因此在端量了几秒后,他头也不回地往后方抬手。

轰。

本来空无一物的地方变得烟雾缭绕,一位孩童显露出真身。

“你搭话的方式未免太粗暴了吧?后人。”对方身穿下葬之人才会有的死装束,以稚嫩的童声很不满地指控道:“没被那老太婆捉回去,也要差点死在你手下了。”

“不这样做,怎么知道你准备躲到什么时候出来。”

同为六眼,又是宗亲。

放在普通人身上,或许会客客气气把人请出来,但五条悟全然没有这样的意识。

这种同宗同源的血脉在五条家一抓一大把,没什么值得特殊对待的地方。

更何况——

五条悟的眸光瞬亮,那苍蓝的颜色像是藏着火焰,凡是被扫视的人就会燃烧起来,“你和天元那颤颤巍巍的老婆婆勾结了吧,否则怎么跑得出来。”
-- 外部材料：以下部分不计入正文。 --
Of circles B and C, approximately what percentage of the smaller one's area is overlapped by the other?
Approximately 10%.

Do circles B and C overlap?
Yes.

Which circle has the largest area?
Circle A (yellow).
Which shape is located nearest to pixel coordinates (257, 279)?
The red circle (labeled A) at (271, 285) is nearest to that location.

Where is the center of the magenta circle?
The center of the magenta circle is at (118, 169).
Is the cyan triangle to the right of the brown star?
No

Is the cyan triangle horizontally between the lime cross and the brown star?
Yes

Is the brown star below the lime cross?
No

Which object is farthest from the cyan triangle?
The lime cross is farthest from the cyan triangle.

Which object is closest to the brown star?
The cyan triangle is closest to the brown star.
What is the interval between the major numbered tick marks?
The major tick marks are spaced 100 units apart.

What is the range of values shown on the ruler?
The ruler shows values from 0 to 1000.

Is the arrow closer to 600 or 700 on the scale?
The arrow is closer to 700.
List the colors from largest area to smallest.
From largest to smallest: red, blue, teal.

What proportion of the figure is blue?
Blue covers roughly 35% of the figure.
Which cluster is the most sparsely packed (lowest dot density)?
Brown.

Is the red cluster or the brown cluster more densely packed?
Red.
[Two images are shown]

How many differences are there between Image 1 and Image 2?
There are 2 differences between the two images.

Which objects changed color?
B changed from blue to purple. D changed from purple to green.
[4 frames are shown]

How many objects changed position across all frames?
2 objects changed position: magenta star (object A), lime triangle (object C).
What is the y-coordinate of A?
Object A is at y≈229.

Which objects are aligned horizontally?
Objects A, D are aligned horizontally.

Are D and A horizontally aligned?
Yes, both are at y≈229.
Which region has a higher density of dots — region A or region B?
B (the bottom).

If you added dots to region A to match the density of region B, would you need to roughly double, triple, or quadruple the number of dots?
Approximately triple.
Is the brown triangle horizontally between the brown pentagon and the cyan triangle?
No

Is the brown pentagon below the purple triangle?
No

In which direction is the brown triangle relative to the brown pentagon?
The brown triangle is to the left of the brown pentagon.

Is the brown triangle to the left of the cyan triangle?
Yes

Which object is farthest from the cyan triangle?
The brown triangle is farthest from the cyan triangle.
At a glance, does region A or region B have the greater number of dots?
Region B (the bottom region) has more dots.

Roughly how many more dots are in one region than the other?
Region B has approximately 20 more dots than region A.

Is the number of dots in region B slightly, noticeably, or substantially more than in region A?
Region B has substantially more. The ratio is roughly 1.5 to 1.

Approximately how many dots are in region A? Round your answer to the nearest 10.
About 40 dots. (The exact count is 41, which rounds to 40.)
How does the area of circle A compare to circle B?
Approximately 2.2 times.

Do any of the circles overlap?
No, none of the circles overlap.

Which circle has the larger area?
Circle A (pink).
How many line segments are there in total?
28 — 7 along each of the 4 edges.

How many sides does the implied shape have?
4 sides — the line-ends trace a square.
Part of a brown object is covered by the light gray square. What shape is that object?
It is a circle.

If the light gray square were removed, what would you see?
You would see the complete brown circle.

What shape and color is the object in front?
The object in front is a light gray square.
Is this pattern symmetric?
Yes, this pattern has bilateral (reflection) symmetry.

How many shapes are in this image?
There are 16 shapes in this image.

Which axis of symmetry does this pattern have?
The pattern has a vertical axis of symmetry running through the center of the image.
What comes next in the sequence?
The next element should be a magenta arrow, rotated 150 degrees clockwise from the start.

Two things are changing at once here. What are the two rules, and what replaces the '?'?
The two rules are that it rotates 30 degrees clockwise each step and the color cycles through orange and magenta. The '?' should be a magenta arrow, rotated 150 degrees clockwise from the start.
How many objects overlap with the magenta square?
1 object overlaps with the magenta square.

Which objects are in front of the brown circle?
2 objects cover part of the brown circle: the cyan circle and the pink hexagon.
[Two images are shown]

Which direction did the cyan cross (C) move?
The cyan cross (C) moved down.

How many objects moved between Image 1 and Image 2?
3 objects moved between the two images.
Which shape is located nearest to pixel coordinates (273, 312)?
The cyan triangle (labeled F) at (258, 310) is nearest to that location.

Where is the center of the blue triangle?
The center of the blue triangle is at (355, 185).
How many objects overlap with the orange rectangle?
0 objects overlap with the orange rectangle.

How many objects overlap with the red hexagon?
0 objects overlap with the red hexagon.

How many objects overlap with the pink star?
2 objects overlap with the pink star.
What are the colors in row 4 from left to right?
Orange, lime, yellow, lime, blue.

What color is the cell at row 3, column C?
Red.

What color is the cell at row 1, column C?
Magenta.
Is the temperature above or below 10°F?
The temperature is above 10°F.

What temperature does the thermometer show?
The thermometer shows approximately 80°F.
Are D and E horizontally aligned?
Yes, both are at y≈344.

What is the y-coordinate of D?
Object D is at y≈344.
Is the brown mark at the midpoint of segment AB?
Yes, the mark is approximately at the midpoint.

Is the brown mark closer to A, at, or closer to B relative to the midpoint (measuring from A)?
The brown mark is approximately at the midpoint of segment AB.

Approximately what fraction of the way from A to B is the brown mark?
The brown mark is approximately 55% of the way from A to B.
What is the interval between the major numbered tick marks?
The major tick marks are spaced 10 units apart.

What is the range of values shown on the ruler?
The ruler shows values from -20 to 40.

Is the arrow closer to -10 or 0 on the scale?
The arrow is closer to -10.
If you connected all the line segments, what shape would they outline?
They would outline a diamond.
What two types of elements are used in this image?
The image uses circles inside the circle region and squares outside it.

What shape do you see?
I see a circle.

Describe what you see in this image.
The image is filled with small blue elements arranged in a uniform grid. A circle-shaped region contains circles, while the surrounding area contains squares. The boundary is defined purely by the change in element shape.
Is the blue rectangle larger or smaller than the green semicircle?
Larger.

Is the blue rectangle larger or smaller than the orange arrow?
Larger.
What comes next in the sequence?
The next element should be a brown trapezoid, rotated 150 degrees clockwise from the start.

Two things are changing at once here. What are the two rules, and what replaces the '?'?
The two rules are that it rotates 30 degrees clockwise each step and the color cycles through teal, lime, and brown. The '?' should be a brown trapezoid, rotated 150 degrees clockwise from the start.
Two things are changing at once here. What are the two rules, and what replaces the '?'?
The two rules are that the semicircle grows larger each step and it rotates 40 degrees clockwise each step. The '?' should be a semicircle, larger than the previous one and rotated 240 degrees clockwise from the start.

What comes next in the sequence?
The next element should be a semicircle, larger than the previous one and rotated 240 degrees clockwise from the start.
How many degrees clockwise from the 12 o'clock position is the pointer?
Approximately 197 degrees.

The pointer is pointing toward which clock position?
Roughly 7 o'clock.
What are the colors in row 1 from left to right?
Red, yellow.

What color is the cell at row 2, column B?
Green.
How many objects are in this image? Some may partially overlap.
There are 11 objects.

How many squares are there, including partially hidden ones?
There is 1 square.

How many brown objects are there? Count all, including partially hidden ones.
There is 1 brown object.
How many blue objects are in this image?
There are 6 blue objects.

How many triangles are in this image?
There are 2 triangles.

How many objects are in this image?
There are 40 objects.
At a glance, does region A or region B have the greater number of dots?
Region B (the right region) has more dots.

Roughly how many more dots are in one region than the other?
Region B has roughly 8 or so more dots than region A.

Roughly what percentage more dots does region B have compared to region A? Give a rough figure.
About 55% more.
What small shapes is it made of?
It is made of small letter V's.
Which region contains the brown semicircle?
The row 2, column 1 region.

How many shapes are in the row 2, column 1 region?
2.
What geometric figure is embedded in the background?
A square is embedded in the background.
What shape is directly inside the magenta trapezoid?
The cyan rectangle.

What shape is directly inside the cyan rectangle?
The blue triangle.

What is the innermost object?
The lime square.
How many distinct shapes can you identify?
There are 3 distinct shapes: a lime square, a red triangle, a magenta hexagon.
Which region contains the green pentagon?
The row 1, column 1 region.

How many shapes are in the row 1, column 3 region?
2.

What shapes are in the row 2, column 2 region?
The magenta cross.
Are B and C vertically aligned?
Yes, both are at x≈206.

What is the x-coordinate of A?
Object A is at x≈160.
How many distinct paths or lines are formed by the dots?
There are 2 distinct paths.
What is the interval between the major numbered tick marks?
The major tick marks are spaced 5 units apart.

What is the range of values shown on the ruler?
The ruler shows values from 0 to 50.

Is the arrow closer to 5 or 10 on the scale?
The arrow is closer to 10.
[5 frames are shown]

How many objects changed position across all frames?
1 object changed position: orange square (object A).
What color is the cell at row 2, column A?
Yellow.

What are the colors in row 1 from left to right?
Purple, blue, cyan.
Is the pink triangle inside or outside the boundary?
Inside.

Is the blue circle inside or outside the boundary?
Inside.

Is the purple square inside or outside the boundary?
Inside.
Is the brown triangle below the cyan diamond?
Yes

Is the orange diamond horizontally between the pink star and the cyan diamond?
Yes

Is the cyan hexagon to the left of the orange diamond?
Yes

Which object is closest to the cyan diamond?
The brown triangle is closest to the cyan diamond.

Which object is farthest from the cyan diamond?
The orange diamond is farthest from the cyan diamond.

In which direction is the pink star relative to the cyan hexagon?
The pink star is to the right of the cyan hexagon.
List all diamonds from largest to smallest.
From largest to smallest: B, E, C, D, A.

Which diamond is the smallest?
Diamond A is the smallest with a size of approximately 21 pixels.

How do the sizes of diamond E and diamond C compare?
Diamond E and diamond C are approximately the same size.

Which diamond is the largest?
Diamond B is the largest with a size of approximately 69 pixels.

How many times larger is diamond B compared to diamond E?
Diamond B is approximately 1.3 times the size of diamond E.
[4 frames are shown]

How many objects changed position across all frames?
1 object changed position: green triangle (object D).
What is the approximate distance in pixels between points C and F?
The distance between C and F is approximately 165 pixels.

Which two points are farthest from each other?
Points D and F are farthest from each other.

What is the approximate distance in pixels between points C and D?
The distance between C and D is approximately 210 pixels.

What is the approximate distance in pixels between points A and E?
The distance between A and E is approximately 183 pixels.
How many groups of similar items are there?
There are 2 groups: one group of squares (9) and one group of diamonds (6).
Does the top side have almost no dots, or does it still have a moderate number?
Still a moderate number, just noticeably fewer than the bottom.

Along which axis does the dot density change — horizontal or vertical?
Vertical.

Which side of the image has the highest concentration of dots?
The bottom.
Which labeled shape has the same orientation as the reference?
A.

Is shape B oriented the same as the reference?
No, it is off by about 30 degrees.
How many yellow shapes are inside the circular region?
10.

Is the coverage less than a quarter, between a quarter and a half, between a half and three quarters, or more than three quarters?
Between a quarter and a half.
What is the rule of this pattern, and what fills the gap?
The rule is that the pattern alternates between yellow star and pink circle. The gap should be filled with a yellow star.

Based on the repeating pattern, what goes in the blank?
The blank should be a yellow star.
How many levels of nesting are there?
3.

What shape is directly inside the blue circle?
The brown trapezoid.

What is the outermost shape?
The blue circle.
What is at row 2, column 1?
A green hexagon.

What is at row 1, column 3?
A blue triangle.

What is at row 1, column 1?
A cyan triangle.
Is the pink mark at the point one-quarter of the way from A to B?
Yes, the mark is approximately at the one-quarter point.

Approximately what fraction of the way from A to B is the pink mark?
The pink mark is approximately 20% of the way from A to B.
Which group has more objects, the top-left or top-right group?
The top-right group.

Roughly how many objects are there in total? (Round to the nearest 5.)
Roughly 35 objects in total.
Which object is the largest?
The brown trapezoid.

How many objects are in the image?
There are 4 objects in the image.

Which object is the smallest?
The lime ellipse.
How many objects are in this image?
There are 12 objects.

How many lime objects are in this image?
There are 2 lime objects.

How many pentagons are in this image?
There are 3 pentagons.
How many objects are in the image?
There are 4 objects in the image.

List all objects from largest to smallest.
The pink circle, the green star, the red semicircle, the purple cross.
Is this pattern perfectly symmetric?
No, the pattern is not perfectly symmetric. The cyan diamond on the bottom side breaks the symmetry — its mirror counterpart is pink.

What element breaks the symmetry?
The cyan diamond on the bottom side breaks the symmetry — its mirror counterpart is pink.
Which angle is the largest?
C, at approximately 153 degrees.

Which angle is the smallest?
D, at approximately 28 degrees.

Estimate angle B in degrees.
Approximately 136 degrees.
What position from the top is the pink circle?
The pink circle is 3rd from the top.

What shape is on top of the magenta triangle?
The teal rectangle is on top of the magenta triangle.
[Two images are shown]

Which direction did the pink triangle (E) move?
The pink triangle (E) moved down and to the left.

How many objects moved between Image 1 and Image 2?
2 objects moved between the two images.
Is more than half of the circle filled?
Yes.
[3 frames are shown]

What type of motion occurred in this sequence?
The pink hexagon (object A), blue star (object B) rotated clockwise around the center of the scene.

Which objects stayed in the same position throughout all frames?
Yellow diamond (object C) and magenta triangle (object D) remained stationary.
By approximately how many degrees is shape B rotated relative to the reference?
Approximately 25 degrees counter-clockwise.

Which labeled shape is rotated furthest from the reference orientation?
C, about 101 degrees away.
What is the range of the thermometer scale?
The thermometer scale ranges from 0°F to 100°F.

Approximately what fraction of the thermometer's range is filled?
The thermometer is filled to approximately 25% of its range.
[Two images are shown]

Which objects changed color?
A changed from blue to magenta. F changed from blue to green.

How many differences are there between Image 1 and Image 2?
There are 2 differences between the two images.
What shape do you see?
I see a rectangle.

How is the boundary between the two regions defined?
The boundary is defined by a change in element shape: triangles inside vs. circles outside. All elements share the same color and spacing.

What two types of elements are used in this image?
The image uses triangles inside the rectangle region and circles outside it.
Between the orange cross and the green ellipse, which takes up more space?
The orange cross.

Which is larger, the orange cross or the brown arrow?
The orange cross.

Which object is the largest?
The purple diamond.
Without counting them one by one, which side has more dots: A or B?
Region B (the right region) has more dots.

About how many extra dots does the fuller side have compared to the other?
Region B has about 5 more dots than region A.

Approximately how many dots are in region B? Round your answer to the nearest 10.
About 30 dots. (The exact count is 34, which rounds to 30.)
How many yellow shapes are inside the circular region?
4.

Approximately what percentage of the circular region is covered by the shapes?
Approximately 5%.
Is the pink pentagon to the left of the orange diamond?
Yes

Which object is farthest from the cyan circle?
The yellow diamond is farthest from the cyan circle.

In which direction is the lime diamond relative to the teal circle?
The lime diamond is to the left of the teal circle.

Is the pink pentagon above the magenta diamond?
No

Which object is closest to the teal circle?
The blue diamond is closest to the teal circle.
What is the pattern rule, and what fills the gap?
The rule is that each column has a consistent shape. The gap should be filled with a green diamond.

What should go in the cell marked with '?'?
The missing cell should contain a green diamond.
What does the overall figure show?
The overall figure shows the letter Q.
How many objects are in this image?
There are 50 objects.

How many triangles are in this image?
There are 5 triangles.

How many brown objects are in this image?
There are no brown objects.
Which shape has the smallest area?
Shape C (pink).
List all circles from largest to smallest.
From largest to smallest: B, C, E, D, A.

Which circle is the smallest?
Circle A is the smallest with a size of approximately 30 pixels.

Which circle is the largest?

走进薨星宫之前,他就察觉到这家伙的存在了。现在,在对方攻打过来,还能这样交流,已经是看在某个人愿意把这位死者带在身侧的份上,才勉为其难给一点耐心。

反过来说,旧时代的六眼也一样。孩童耸耸肩,直截了当地说出来意,“人身难得,我当然是想要一具光明正大活在阳光下的身体。”

话音未落,他纵身一跃,避开五条悟瞬发的攻击,顷刻间往后滑退数步,“啧。”

“只是说说自己的愿望,这样也是禁止项吗?你真没耐性。”小家伙嘟囔道。

五条悟“哈?”了一声,摆出相当嫌弃的脸,“别装得我们很熟的样子,那只会叫人想吐哦。”

说话的期间,他屈膝前蹬,微微倾斜的身子已经重新追上逃跑的对方。